Sign up for the first session of our Autumn Seminar Series featuring Dr Naomi Pullin

Sign up for the first session of our Autumn Seminar Series featuring Dr Naomi Pullin, who will be sharing her research in a paper titled ‘Solitude, Ageing and the Female Lifecycle in Early Modern Britain, c. 1600-1800’!


Wednesday, 13 September 2023, at 4pm BST/GMT+1

Sign-up now for our online-only zoom webinar here.

Solitude, Ageing and the Female Lifecycle in Early Modern Britain, c. 1600-1800

‘Study of a Melancholy Girl’ (1775) by Joseph Wright of Derby, 1873, 1213.1041, © Trustees of the British Museum.

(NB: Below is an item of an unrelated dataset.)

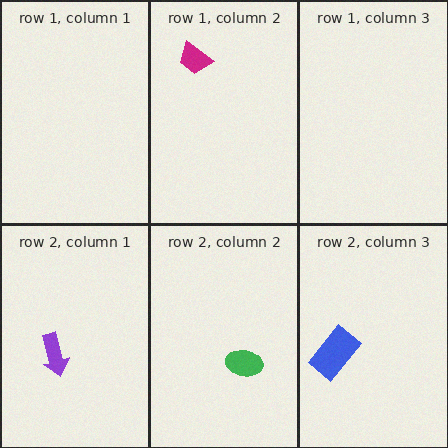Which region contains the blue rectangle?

In this paper Naomi will discuss how solitude in early modern Britain was understood in gendered ways, focusing especially on women’s experiences of solitude.There has been much historical work on community and on the networks, relationships, and friendships that shaped women’s lives at all levels of early modern society. But in privileging these communal developments as the loci of historical change, there has been a tendency to neglect those quieter and more transient aspects of daily life that are often silenced and hidden from the historical record. What women did when they were out of company remains an overlooked topic. Moreover, in most commentaries from the seventeenth and eighteenth centuries, women were not believed to be capable of engaging in the types of productive and meaningful solitude connected to wider masculine ideals of creative genius. Even at the height of the Age of Reason, writers feared the consequences of retirement for women, whose imaginations and thoughts (it was believed) might lead them into all kinds of excessive behaviour.Yet this overlooks the fact that women from the middling and upper ranks of society spent large periods of their lives alone, often distanced from friends and social relations.Through examining women’s life writings, correspondence, and other personal papers, this paper explores those moments in the female lifecycle that shaped how they understood their social relationships and experiences of being alone. In so doing, Naomi seeks to show how time spent alone, as much as time spent in company, had important consequences for how women identified themselves in relation to the society that surrounded them.

About the Speaker

Naomi Pullin is Associate Professor of Early Modern British History at the University of Warwick. She is the author of Female Friends and the Making of Transatlantic Quakerism, 1650-1750 (Cambridge University Press, 2018) and editor of Negotiating Exclusion in Early Modern England, 1550-1800 (Routledge, 2021). She has also published a number of other chapters and articles on different aspects of early Quaker culture and facets of women’s identities and experiences. She is currently working on a new monograph entitled A Social History of Solitude in Early Modern Britain, which was funded by a Leverhulme Trust Early Career Fellowship.